For architecture details see the Design section.

Quick Start

1. Deploy KAI-Scheduler with GPU sharing enabled

Follow the KAI-Scheduler deployment guide and enable gpushare and hamicore:

helm install kai-scheduler oci://ghcr.io/nvidia/kai-scheduler \
  --set scheduler.gpuSharing.enabled=true \
  --set scheduler.gpuSharing.hamicoreEnabled=true \
  --namespace kai-scheduler --create-namespace

2. Deploy kai-resource-isolator

Install directly from the OCI registry:

helm install kai-resource-isolator oci://docker.io/projecthami/kai-resource-isolator \
  --namespace kai-resource-isolator --create-namespace \
  --version 1.0.0-chart

Note: Chart versions carry a -chart suffix (e.g. 1.0.0-chart).
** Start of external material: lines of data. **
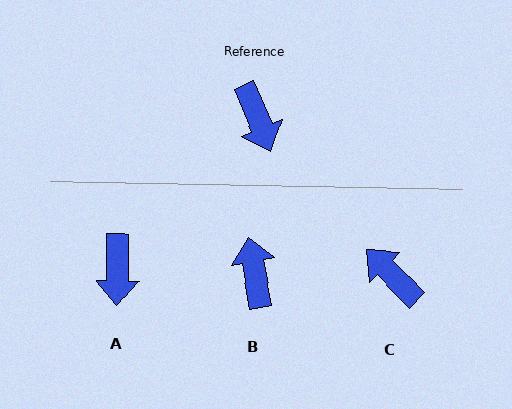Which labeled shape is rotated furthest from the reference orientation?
B, about 168 degrees away.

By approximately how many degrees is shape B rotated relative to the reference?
Approximately 168 degrees counter-clockwise.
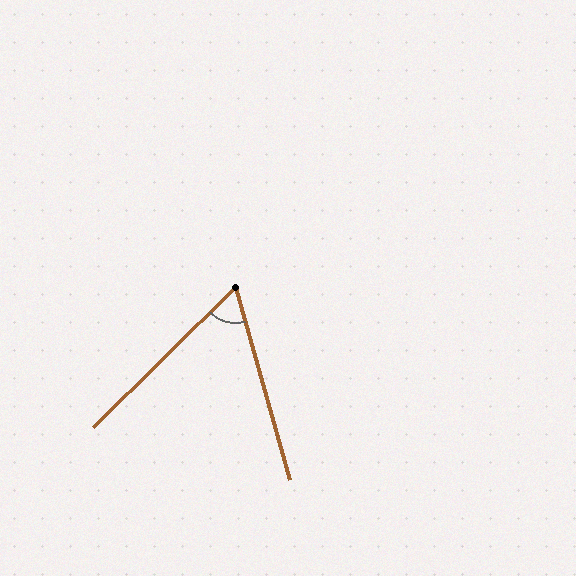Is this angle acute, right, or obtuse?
It is acute.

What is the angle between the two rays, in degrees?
Approximately 61 degrees.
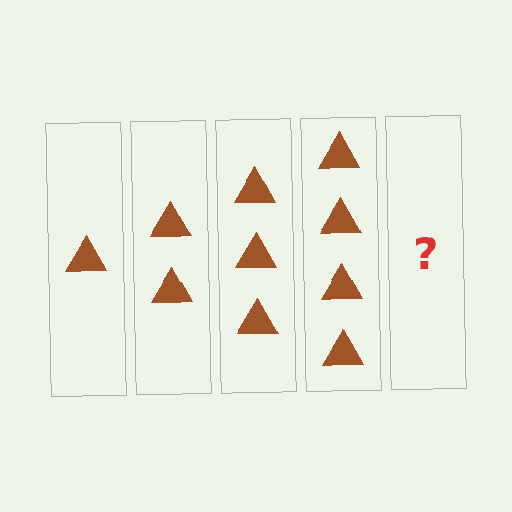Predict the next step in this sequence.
The next step is 5 triangles.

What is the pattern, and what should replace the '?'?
The pattern is that each step adds one more triangle. The '?' should be 5 triangles.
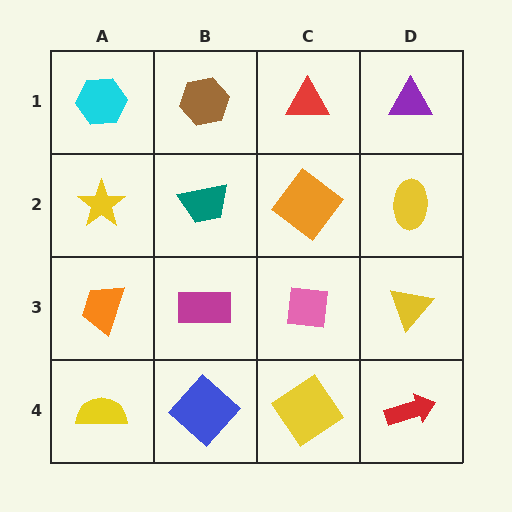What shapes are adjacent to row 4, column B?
A magenta rectangle (row 3, column B), a yellow semicircle (row 4, column A), a yellow diamond (row 4, column C).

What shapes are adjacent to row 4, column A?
An orange trapezoid (row 3, column A), a blue diamond (row 4, column B).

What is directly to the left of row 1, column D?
A red triangle.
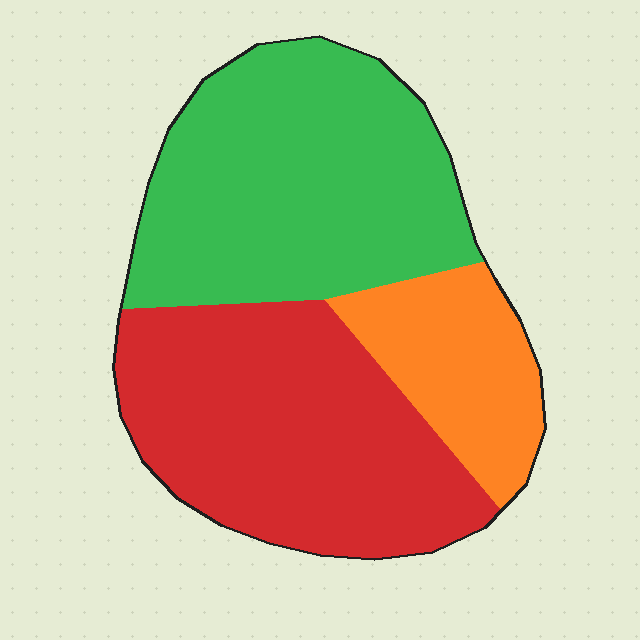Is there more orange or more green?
Green.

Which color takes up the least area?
Orange, at roughly 15%.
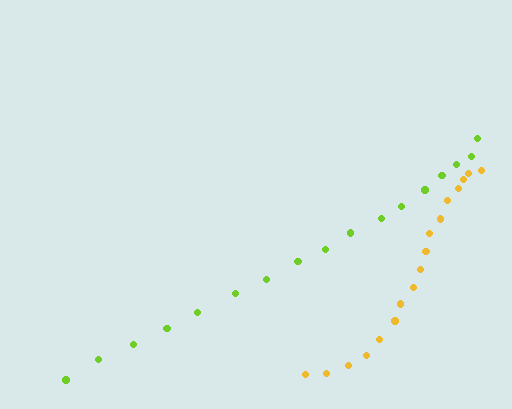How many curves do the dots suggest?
There are 2 distinct paths.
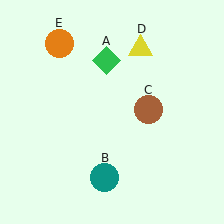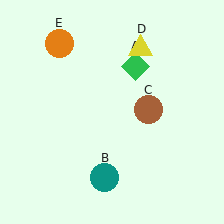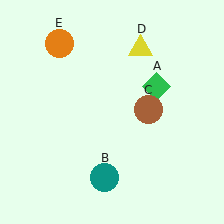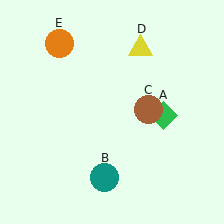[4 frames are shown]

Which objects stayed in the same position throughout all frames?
Teal circle (object B) and brown circle (object C) and yellow triangle (object D) and orange circle (object E) remained stationary.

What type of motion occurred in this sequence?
The green diamond (object A) rotated clockwise around the center of the scene.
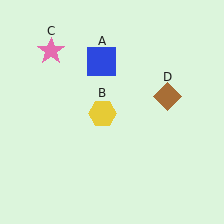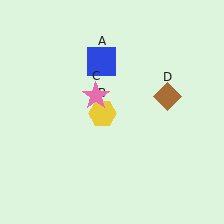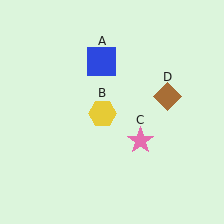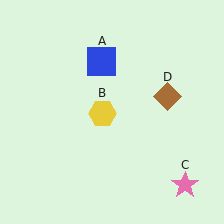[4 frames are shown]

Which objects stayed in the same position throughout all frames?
Blue square (object A) and yellow hexagon (object B) and brown diamond (object D) remained stationary.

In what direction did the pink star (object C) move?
The pink star (object C) moved down and to the right.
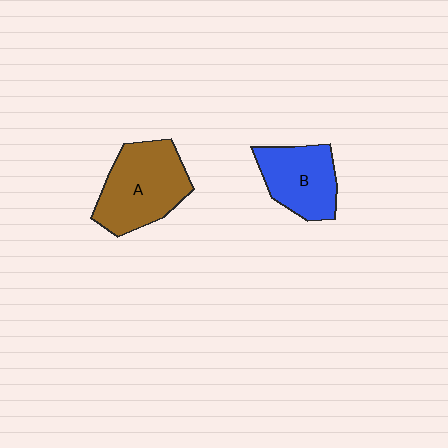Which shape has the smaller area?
Shape B (blue).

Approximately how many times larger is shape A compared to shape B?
Approximately 1.3 times.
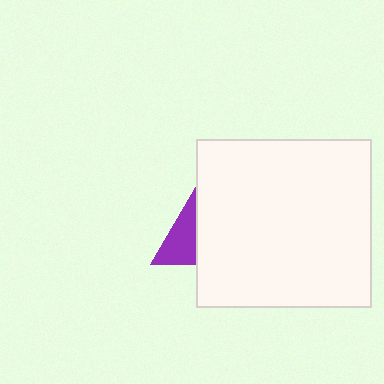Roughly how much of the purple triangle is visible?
A small part of it is visible (roughly 34%).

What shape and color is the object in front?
The object in front is a white rectangle.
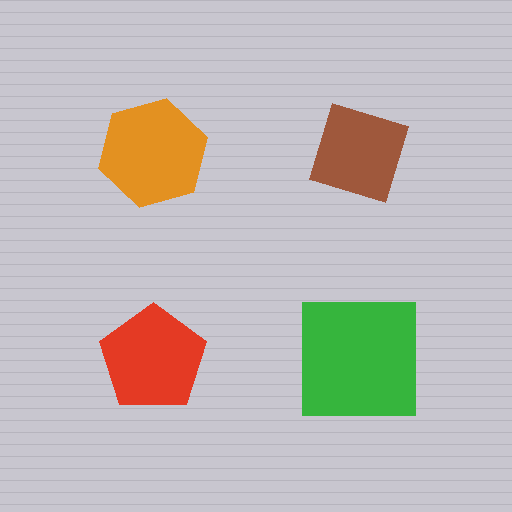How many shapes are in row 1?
2 shapes.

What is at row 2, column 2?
A green square.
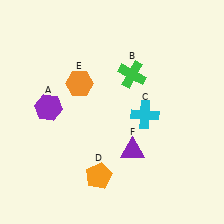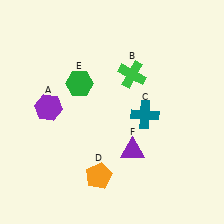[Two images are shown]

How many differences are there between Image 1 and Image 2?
There are 2 differences between the two images.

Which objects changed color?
C changed from cyan to teal. E changed from orange to green.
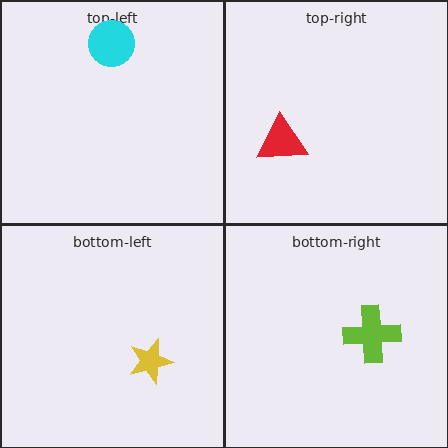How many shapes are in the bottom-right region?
1.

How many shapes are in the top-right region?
1.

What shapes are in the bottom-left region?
The yellow star.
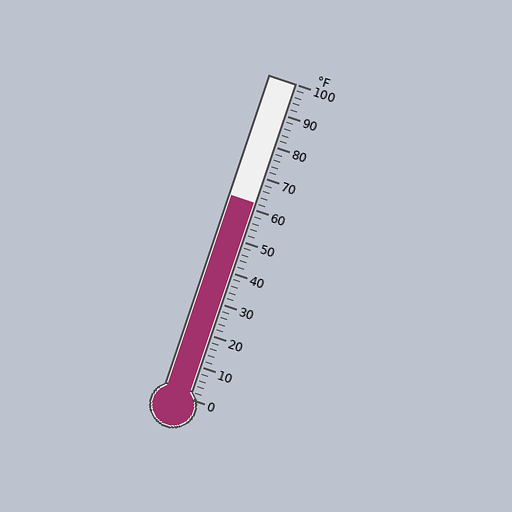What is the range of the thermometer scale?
The thermometer scale ranges from 0°F to 100°F.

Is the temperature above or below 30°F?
The temperature is above 30°F.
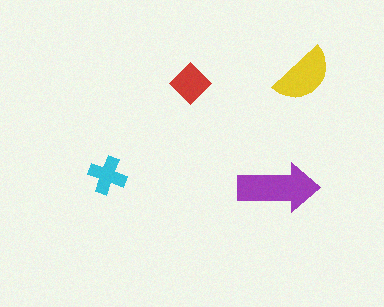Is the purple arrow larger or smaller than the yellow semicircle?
Larger.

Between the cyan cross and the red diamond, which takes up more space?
The red diamond.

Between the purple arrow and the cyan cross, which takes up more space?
The purple arrow.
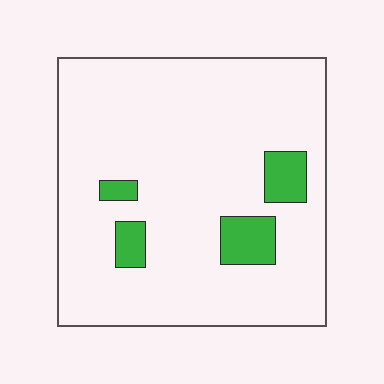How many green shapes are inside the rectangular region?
4.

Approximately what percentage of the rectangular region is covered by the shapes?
Approximately 10%.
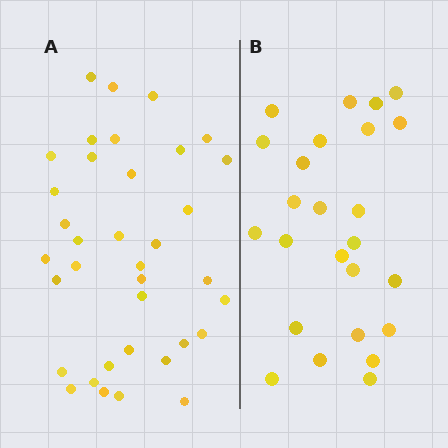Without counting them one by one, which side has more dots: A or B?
Region A (the left region) has more dots.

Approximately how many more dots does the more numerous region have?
Region A has roughly 12 or so more dots than region B.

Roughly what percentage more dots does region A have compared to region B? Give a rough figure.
About 45% more.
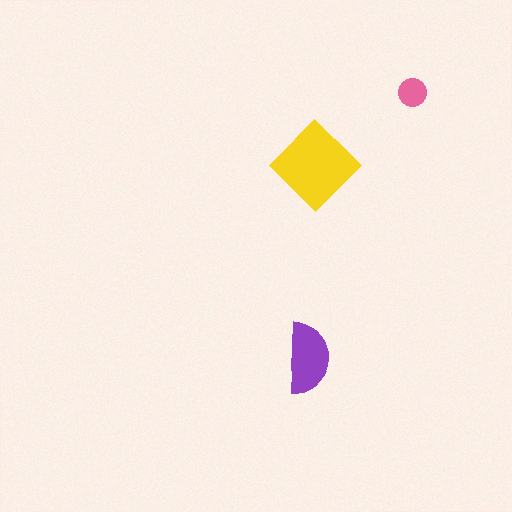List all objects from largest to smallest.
The yellow diamond, the purple semicircle, the pink circle.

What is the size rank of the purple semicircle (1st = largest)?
2nd.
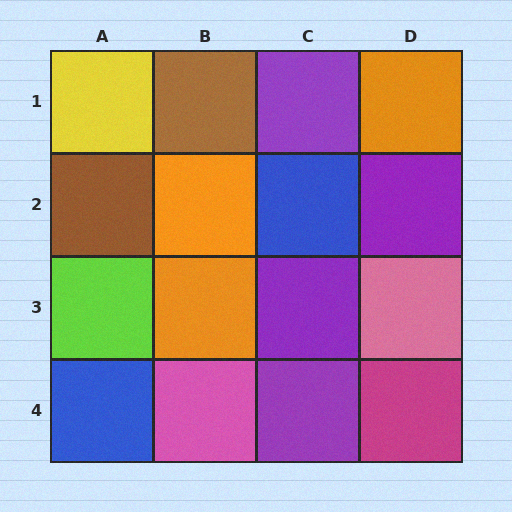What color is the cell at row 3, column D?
Pink.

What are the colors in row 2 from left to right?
Brown, orange, blue, purple.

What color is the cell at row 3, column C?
Purple.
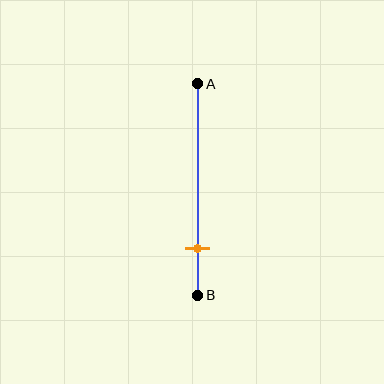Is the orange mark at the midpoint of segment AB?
No, the mark is at about 80% from A, not at the 50% midpoint.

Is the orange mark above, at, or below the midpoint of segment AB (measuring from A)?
The orange mark is below the midpoint of segment AB.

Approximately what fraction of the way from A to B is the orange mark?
The orange mark is approximately 80% of the way from A to B.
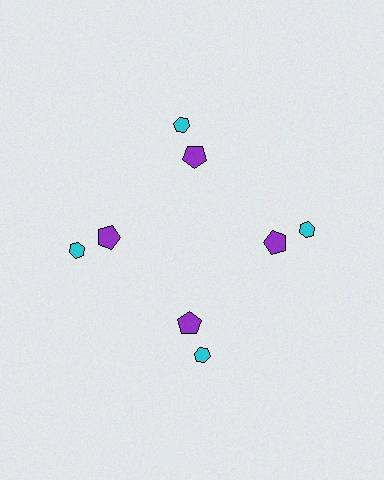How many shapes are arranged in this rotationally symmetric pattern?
There are 8 shapes, arranged in 4 groups of 2.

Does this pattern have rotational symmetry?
Yes, this pattern has 4-fold rotational symmetry. It looks the same after rotating 90 degrees around the center.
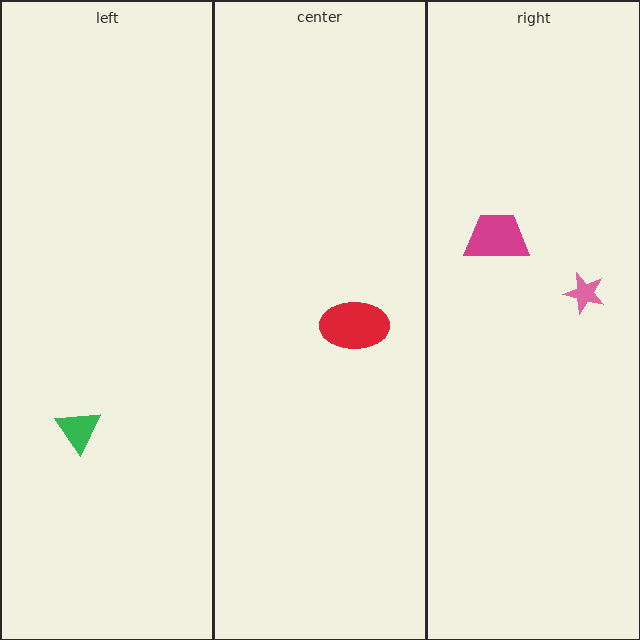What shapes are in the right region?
The magenta trapezoid, the pink star.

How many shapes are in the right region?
2.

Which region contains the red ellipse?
The center region.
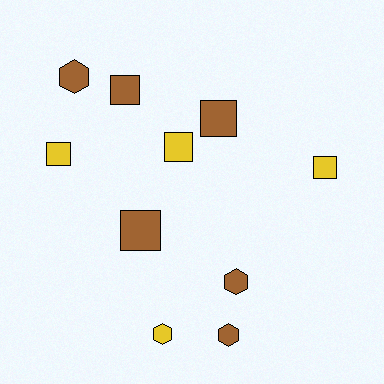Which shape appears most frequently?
Square, with 6 objects.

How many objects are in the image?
There are 10 objects.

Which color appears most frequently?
Brown, with 6 objects.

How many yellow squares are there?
There are 3 yellow squares.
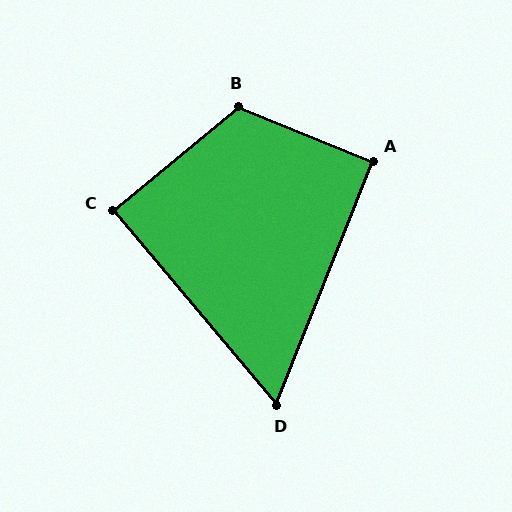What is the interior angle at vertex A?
Approximately 91 degrees (obtuse, close to a right angle).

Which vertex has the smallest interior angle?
D, at approximately 62 degrees.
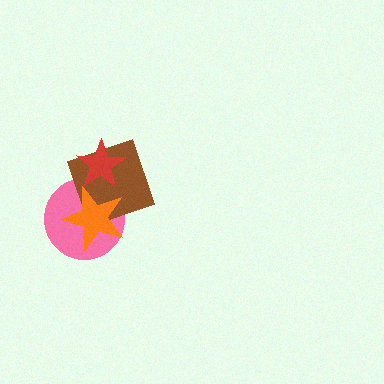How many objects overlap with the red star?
2 objects overlap with the red star.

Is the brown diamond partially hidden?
Yes, it is partially covered by another shape.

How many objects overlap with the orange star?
2 objects overlap with the orange star.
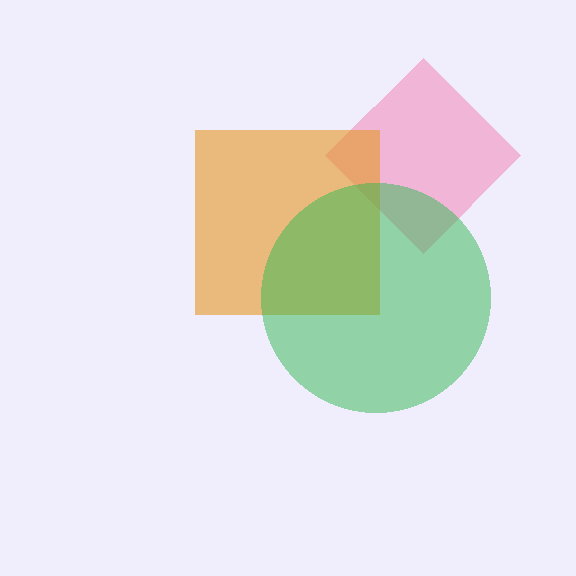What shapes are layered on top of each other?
The layered shapes are: a pink diamond, an orange square, a green circle.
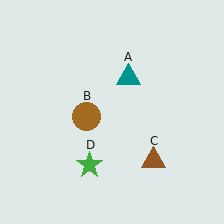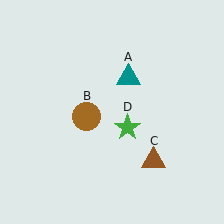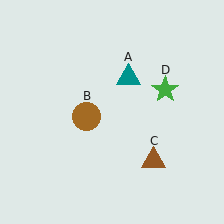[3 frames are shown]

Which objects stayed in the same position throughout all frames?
Teal triangle (object A) and brown circle (object B) and brown triangle (object C) remained stationary.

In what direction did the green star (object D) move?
The green star (object D) moved up and to the right.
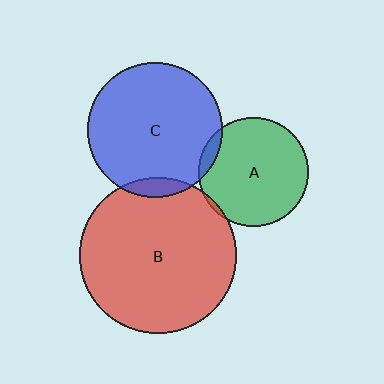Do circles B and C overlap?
Yes.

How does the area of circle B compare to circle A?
Approximately 2.0 times.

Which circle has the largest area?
Circle B (red).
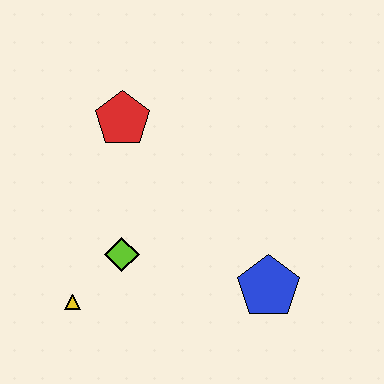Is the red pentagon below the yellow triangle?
No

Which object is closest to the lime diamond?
The yellow triangle is closest to the lime diamond.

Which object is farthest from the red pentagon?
The blue pentagon is farthest from the red pentagon.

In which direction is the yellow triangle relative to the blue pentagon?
The yellow triangle is to the left of the blue pentagon.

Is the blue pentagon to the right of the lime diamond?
Yes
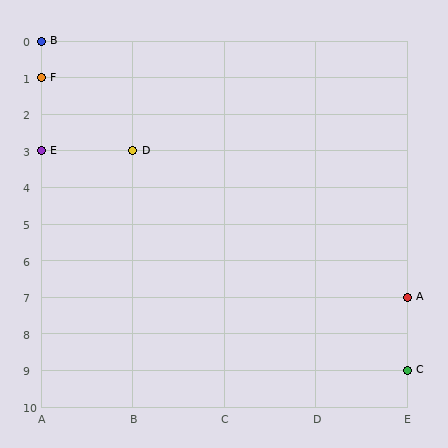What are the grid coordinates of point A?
Point A is at grid coordinates (E, 7).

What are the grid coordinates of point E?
Point E is at grid coordinates (A, 3).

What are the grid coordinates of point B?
Point B is at grid coordinates (A, 0).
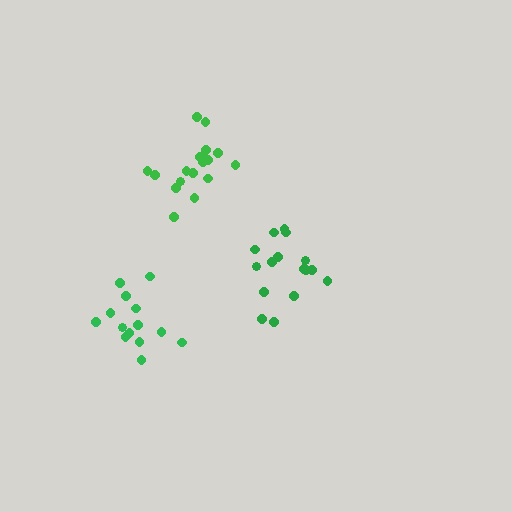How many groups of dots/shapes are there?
There are 3 groups.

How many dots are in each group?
Group 1: 16 dots, Group 2: 18 dots, Group 3: 14 dots (48 total).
Available versions are listed at projecthami/kai-resource-isolator on Docker Hub.

Build

The build context must be the kai-resource-isolator repository root (the directory that contains go.mod, libvgpu/, and cmd/).

git submodule update --init --recursive
docker build -f docker/Dockerfile -t <registry>/<project>/kai-resource-isolator:<tag> .

Customization

Tune paths.containerVgpuMount and webhook.gpuShareResources for your environment and HAMi extended resource names.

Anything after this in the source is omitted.